Market turmoil: Bybit co-founder and CEO Ben Zhou says it takes the vision and conviction to believe the promise of cryptocurrencies.
Bitcoin is down more than 50% from its November all-time high, while US tech stocks have also tumbled, with Netflix leading the way, with stock prices down more than 70%. At the same time, commodity and energy markets have gained momentum. What is happening?
The best way to understand what is happening in the crypto market is to look at the broader capital market. We are entering a risk-free environment due to rising interest rates in the US, UAE and Europe, which has increased volatility across multiple asset classes.
risk free environment
The Federal Reserve’s latest policy reversal of quantitative easing, or quantitative tightening, entails raising interest rates and shrinking its balance sheet. This change makes tech stocks like Apple and Google particularly vulnerable, as it subjectes their future earnings to higher risk.
Raising rates increases the likelihood of stagflation (zero growth) or recession, which encourages investors to reallocate capital into “defensive” positions such as precious metals, real estate and cash. This flight of capital affects the securities that trade hardest on future growth.
For the past year or two, bitcoin and the rest of crypto have been highly correlated with the NASDAQ and the S&P 500, and investors have been at a loss from turning to safe-haven assets in a riskier environment. However, this does not mean that the rule book for stocks applies to bitcoin, ether or other crypto assets.
In market turmoil, crypto is a different animal
Prior to 2020, bitcoin and stock market movements showed a weak correlation. This makes sense because bitcoin is an asset with a hard cap of 21 million units, and it is “mined” through a competitive system, as opposed to issued by a centralized entity. Furthermore, unlike larger companies, it does not have a CEO, quarterly earnings report, or management issues. As a unit, it is similar to gold with a high degree of transparency in supply and demand.
Recently, however, bitcoin and other crypto-assets have gained widespread acceptance as an asset class. Institutional investors, traders, family offices and corporations add crypto to their portfolios in an effort to diversify the future of finance, thus bridging crypto assets into equities as their investor groups increasingly overlap.
Furthermore, government regulation will continue to shape the future of the growing asset class, and although its full extent remains unknown, viewing bitcoin as a risk-averse asset makes some sense – for now.
It is my personal view that bitcoin, ether, and other crypto assets will become isolated from the broader equity markets as the general population better understands their functionality, what they offer, and how they act as unique stores of value. can. And, while we have a complete regulatory framework that covers the crypto asset class, we should see it differentiate itself from the traditional markets.

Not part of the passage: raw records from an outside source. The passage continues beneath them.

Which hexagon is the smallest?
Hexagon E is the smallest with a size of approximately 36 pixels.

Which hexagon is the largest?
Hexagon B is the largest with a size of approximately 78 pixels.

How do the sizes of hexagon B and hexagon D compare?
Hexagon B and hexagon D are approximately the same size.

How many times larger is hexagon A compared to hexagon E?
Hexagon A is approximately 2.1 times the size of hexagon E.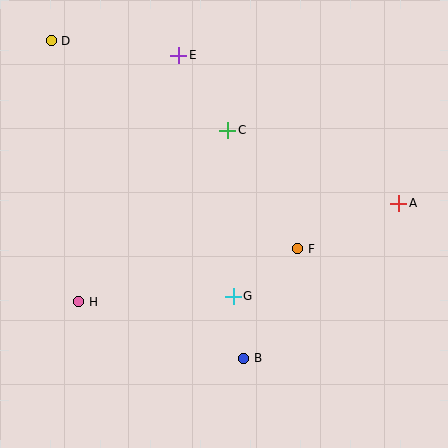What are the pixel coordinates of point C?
Point C is at (228, 130).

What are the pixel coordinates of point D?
Point D is at (51, 41).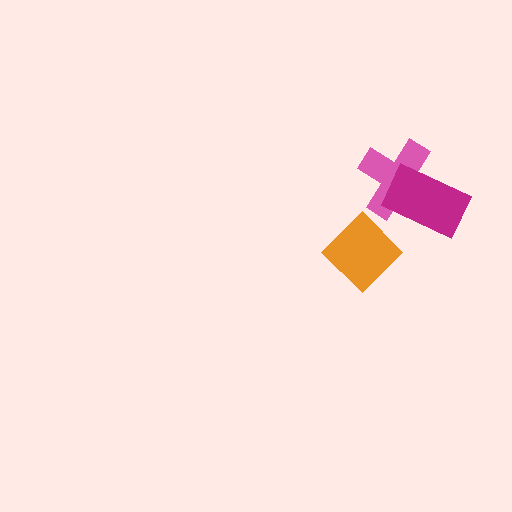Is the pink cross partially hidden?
Yes, it is partially covered by another shape.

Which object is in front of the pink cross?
The magenta rectangle is in front of the pink cross.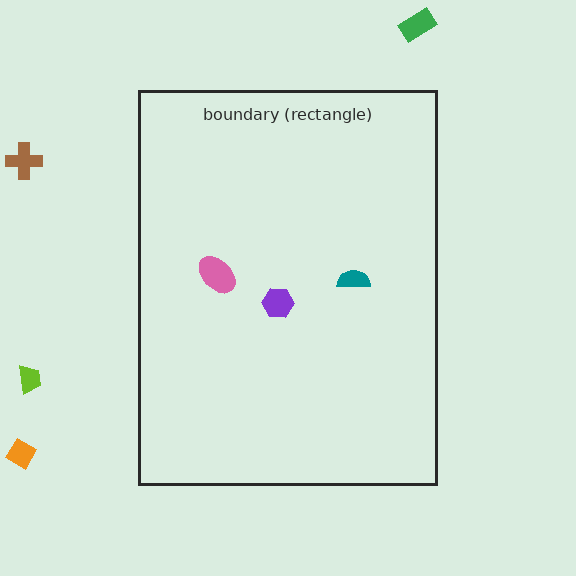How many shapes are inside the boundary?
3 inside, 4 outside.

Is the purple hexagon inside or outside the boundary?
Inside.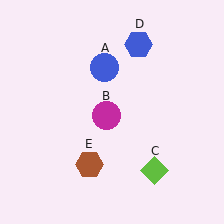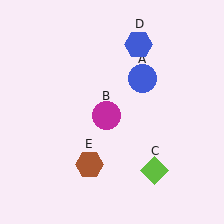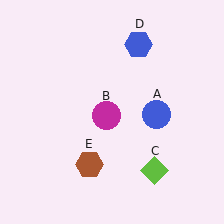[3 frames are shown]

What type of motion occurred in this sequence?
The blue circle (object A) rotated clockwise around the center of the scene.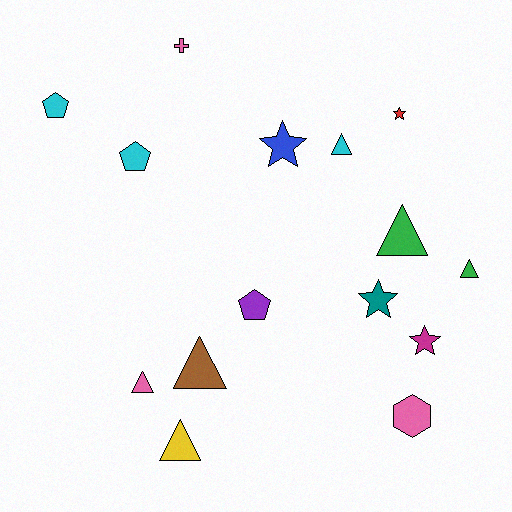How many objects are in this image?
There are 15 objects.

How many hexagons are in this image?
There is 1 hexagon.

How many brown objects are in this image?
There is 1 brown object.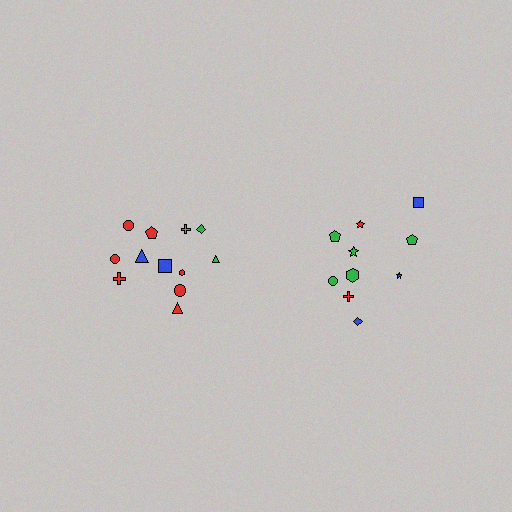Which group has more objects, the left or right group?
The left group.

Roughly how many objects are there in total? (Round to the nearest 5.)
Roughly 20 objects in total.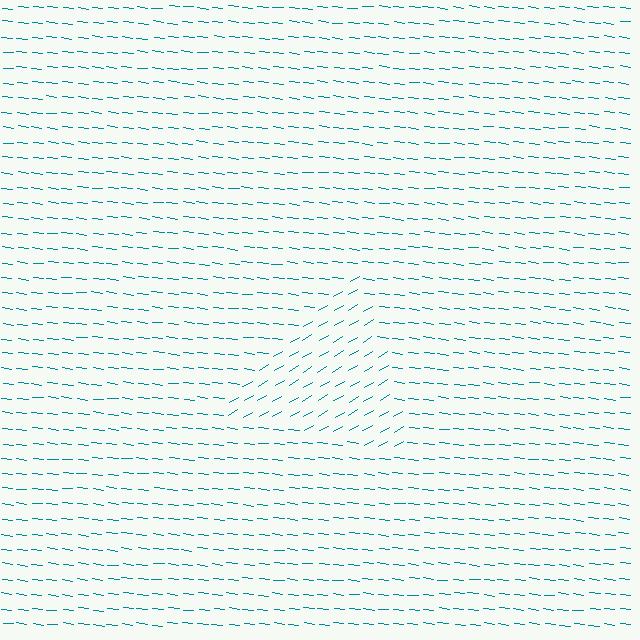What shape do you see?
I see a triangle.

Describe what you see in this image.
The image is filled with small teal line segments. A triangle region in the image has lines oriented differently from the surrounding lines, creating a visible texture boundary.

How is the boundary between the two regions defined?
The boundary is defined purely by a change in line orientation (approximately 38 degrees difference). All lines are the same color and thickness.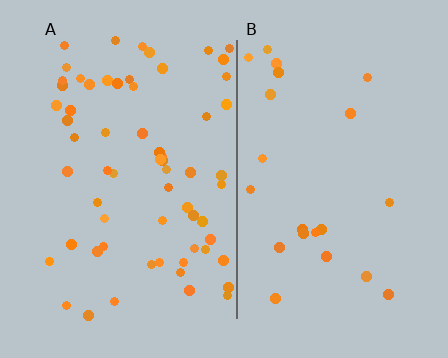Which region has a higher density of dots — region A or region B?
A (the left).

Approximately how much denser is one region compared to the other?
Approximately 2.8× — region A over region B.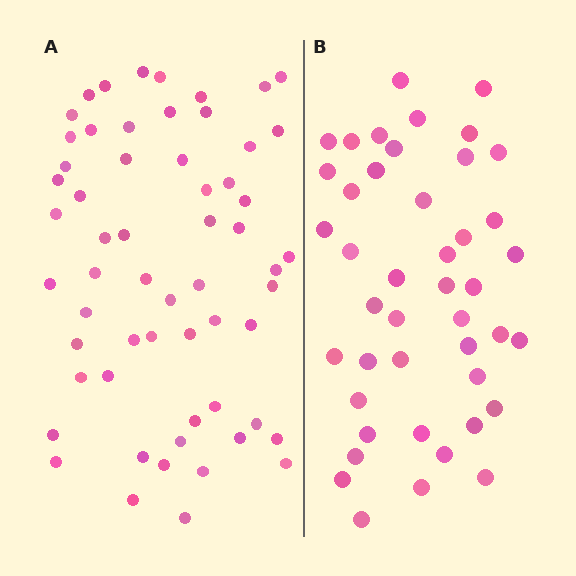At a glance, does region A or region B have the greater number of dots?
Region A (the left region) has more dots.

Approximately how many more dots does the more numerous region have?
Region A has approximately 15 more dots than region B.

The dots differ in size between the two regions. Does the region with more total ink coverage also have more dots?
No. Region B has more total ink coverage because its dots are larger, but region A actually contains more individual dots. Total area can be misleading — the number of items is what matters here.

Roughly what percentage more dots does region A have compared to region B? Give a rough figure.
About 35% more.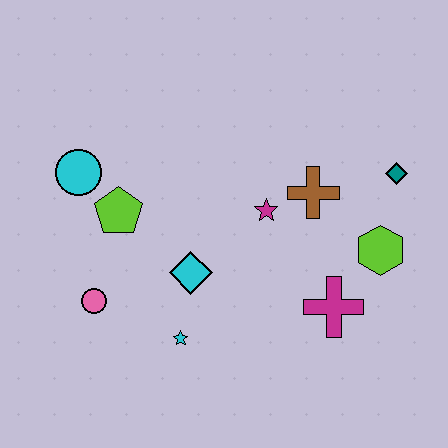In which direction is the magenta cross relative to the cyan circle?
The magenta cross is to the right of the cyan circle.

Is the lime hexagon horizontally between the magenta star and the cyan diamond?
No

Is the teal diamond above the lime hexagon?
Yes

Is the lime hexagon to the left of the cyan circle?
No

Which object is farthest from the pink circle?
The teal diamond is farthest from the pink circle.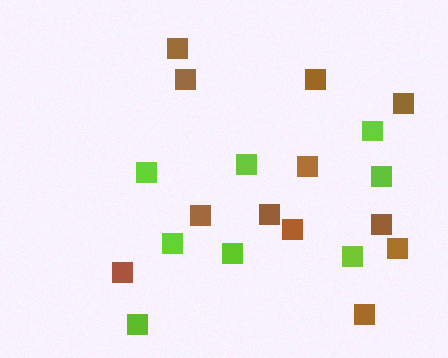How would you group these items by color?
There are 2 groups: one group of brown squares (12) and one group of lime squares (8).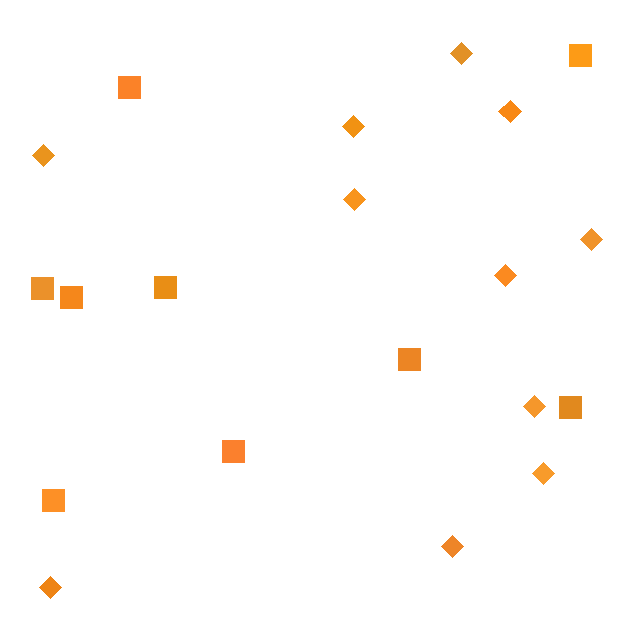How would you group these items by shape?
There are 2 groups: one group of diamonds (11) and one group of squares (9).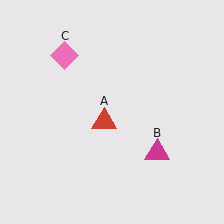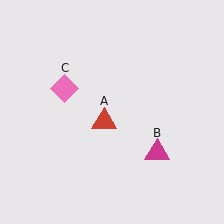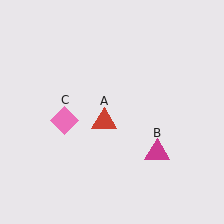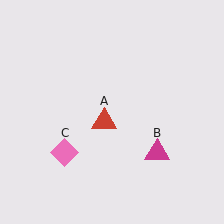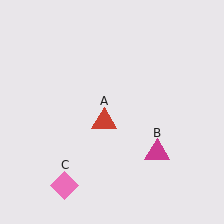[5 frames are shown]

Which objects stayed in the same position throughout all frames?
Red triangle (object A) and magenta triangle (object B) remained stationary.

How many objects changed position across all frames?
1 object changed position: pink diamond (object C).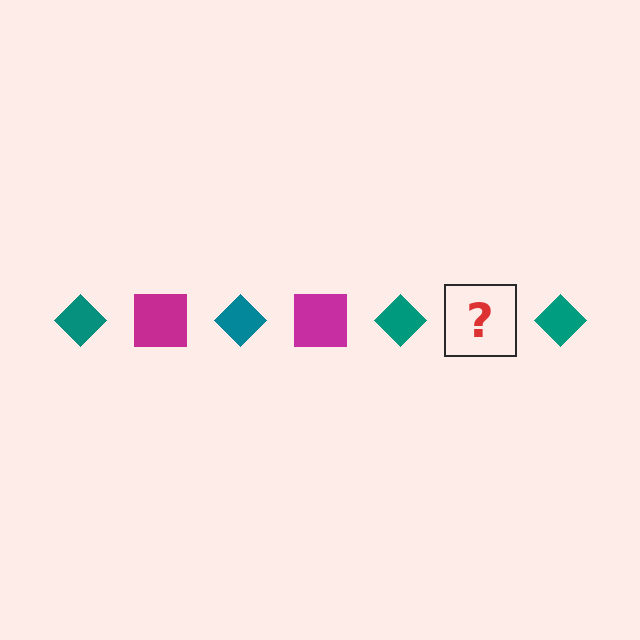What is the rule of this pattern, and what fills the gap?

Market turmoil: a clear vision
The creation of an entirely new asset class is a historic opportunity for investors, but the road to worldwide adoption is not without its challenges. Bitcoin moves cyclically, and throughout its history, its cycles have included brave new highs and worrying lows.
We are now in the fifth bear market for crypto, according to the Bitcoin Is Dead database, and critics have been quick to declare the death of bitcoin – as they have 377 times before. There have also been two so-called bubbles that have burst in the past. On all occasions, bitcoin and its conglomerate have become stronger and more valuable than ever before.
The current downturn in the crypto market is normal, just like any market. If anything, Bitcoin has shown greater resilience in the current cycle and held the $20,000 line. Volatility is more pronounced in crypto, due to its smaller total market capitalization and its nascent status, along with educational and regulatory issues.
But as countries such as the United Arab Emirates have shown recently, sensible regulation that gives crypto builders and entrepreneurs the freedom to build a bigger and stronger crypto economy is expected to guide the industry towards a faster recovery and greater stability in the long run. will help.
The market has spoken. Recently, Silicon Valley firm Andreessen Horowitz announced the largest crypto and blockchain fund of its kind at $4.5 billion to capitalize on the recession. We will continue to build wealth for those who have the vision and conviction to stay the course.
About the Author
ben zhou Co-founder and CEO of Bybit. He led the cryptocurrency derivatives exchange in a platform with over one million users since its inception in 2018. Ben has seven years of experience in the cryptocurrency industry prior to founding Bybit, and was previously the CEO of XM.com China.